Publicado el 25 mayo 2019 por Eowyndecamelot

En la ciudad de las banderas V

(viene de)

Aquello parecía las Ramblas de Barcelona del siglo XXI en un día festivo de verano. En todas direcciones, especímenes humanos del género femenino de todos los tipos posibles circulaban, sin prestar (afortunadamente) ninguna atención a una servidora; todo lo más, recibí alguna mirada despistada que luego fue a enfocarse en algún otro objeto más interesante, tras catalogarme como la última adquisición del harén del gobernador. Aquello rebajó un tanto mi nivel de nerviosismo pues, en un buen principio, el plan de Guillaume me había parecido absurdo. ¿Cómo iba a pasar desapercibida en un ambiente donde el cuerpo de la mujer es un instrumento para la estética y el placer y, por consiguiente, la totalidad de sus integrantes gozan de abundancia de atractivos físicos, en calidad y cantidad? El mío nunca ha sido nada parecido, ni pretendido serlo; mi cuerpo es un instrumento, sí, pero para la lucha, entrenado para matar o, al menos, para no que no me maten. Pero el que pasara tan desapercibida entre ellas demostraba que ninguna persona es tan fea en realidad si tiene de su lado a una considerable cantidad de afeites y a hábiles esteticistas; además, la ropa que llevaba puesta, con sus telas llenas de pliegues, volúmenes y caídas, daba prestancia, según el gusto medieval, a mis magras curvas, que seguramente en el siglo XXI serían calificadas como poco menos que síntoma de obesidad mórbida. O quizá es que realmente era casi imposible distinguirse entre aquella multitud de mujeres, entre las que, para gustos colores, alguna debería de haber cuyo aspecto no correspondiese al canon estético más mayoritario, como bien podría decirse, diplomáticamente, de mi pobre persona. A pesar de que el zalamero de Guillaume se esforzara siempre en asegurarme que yo no estaba nada mal.
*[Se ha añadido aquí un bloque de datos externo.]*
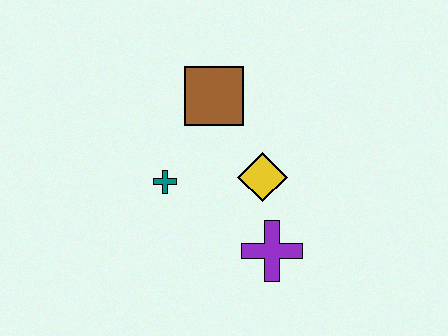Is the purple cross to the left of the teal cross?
No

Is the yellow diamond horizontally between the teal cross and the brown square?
No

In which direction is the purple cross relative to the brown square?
The purple cross is below the brown square.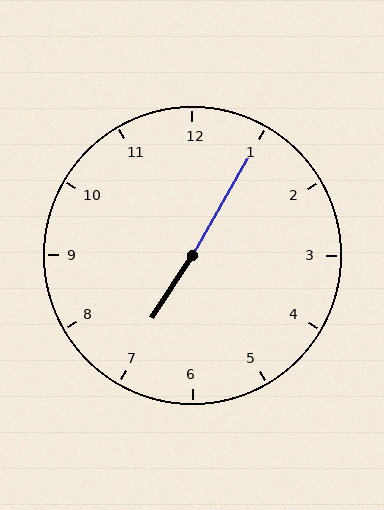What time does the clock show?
7:05.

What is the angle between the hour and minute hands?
Approximately 178 degrees.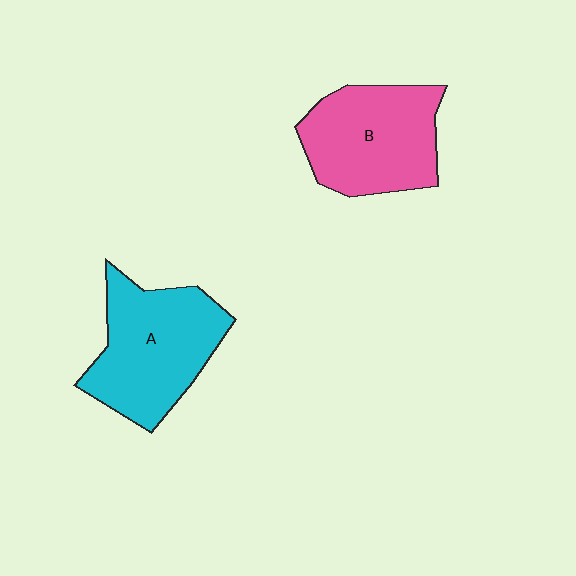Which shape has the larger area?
Shape A (cyan).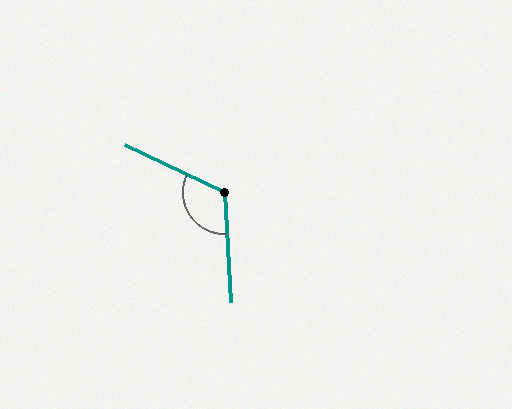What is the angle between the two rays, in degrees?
Approximately 118 degrees.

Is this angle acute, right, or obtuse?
It is obtuse.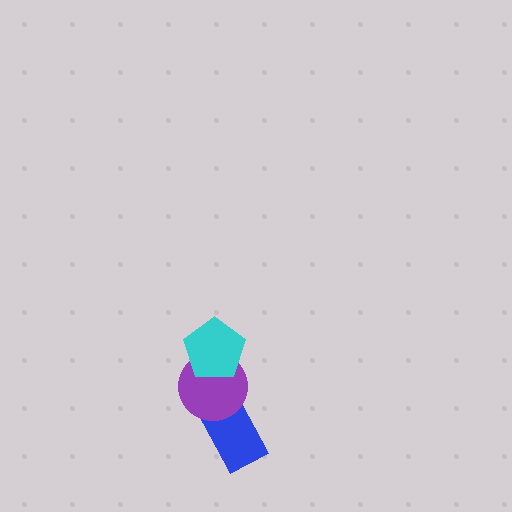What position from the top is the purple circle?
The purple circle is 2nd from the top.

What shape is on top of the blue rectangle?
The purple circle is on top of the blue rectangle.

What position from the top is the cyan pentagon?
The cyan pentagon is 1st from the top.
Mientras me distraía con aquellos pensamientos, procuraba orientarme en aquel laberinto del lujo, siguiendo las indicaciones de Guillaume para encontrar los aposentos de Blanca y su dama: izquierda, derecha, otra vez derecha, de nuevo izquierda… A pesar de todo, no me sentía nada mi segura en aquella personalidad, inspirada en la de la hermosa juglaresa Asha de Tortosa, la creación de Omar y Ferran que Guillaume había tenido la oportunidad de conocer después de su regreso de la tumba: temía que, si alguien me ojeaba con suficiente atención, algo en mí proclamaría a los cuatro vientos: “Eh, soy una mercenaria cristiana de moral relajadilla y vengo aquí a exterminaros por pertenecer una raza de coeficiente intelectual inferior. Mejor matadme entre terribles sufrimientos antes de que sea demasiado tarde”.
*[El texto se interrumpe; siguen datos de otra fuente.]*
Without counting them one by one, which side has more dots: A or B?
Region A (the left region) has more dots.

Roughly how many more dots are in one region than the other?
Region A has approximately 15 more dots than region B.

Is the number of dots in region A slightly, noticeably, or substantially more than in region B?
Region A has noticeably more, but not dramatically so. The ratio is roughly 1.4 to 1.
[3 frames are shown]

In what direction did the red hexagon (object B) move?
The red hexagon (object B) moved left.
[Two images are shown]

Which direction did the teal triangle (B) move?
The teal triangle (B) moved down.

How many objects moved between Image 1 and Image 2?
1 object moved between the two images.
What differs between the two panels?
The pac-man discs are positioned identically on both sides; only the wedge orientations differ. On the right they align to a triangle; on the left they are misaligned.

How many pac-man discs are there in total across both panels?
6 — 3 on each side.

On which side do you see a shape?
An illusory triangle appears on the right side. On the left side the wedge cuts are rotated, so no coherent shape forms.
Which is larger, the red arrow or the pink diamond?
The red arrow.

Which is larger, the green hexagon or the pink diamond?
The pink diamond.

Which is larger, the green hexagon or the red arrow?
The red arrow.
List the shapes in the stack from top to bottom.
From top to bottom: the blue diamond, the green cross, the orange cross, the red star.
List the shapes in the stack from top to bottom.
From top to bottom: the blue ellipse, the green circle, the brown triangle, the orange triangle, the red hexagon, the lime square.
-¿Se puede saber quién eres tú?

Mis peores miedos acababan de materializarse. Las palabras procedían de los gordezuelos labios de un enorme eunuco, surgido de detrás de unos cortinajes, que me había tomado completamente por sorpresa, obligándome a emitir un gritito que me quedó muy femenino y muy mono, tan metida estaba yo ya en mi papel. Aunque también se debía a que, desarmada como estaba, me iba a ser prácticamente imposible quitarme de encima a un tipo que medía de ancho casi lo mismo que yo de alta, sobre todo si llamaba a sus amigos de la guardia. Bajé la mirada, la mar de recatada y sumisa.

-Hace poco que estoy aquí -dije con una vocecilla de lo más dulce, en un árabe penoso con marcado acento de Huesca-. Me han dicho que tengo que servir a la señora cristiana.
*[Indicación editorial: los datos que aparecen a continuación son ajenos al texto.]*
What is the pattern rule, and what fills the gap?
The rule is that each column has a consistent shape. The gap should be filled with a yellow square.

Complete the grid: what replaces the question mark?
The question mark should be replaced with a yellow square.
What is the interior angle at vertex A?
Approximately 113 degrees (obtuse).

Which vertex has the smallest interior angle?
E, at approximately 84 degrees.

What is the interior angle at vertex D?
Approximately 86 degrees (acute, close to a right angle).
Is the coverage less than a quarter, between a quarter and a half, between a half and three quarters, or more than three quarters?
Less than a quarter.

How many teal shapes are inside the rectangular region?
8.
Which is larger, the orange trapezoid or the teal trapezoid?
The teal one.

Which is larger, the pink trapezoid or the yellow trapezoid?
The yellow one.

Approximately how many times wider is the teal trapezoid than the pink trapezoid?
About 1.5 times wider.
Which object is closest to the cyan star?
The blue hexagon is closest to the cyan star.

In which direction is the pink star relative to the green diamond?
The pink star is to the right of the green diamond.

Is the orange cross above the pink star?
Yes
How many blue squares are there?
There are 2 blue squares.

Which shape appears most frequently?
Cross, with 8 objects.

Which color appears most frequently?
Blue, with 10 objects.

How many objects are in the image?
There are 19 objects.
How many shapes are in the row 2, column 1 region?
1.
-Estoy a cargo de todas las nuevas esclavas y no te visto nunca. Y nadie me ha avisado de tu presencia -comprendí que estaba hablando más para sí mismo que con deseos de informarme. Pero lo importante es que todo apuntaba a que el plan de Guillaume no había contemplado a aquel celoso responsable de las esclavas que mi proverbial mala suerte había hecho que se cruzara en mi camino, como si no hubiera trabajo que hacer ni lugares que recorrer en aquellos amplios aposentos.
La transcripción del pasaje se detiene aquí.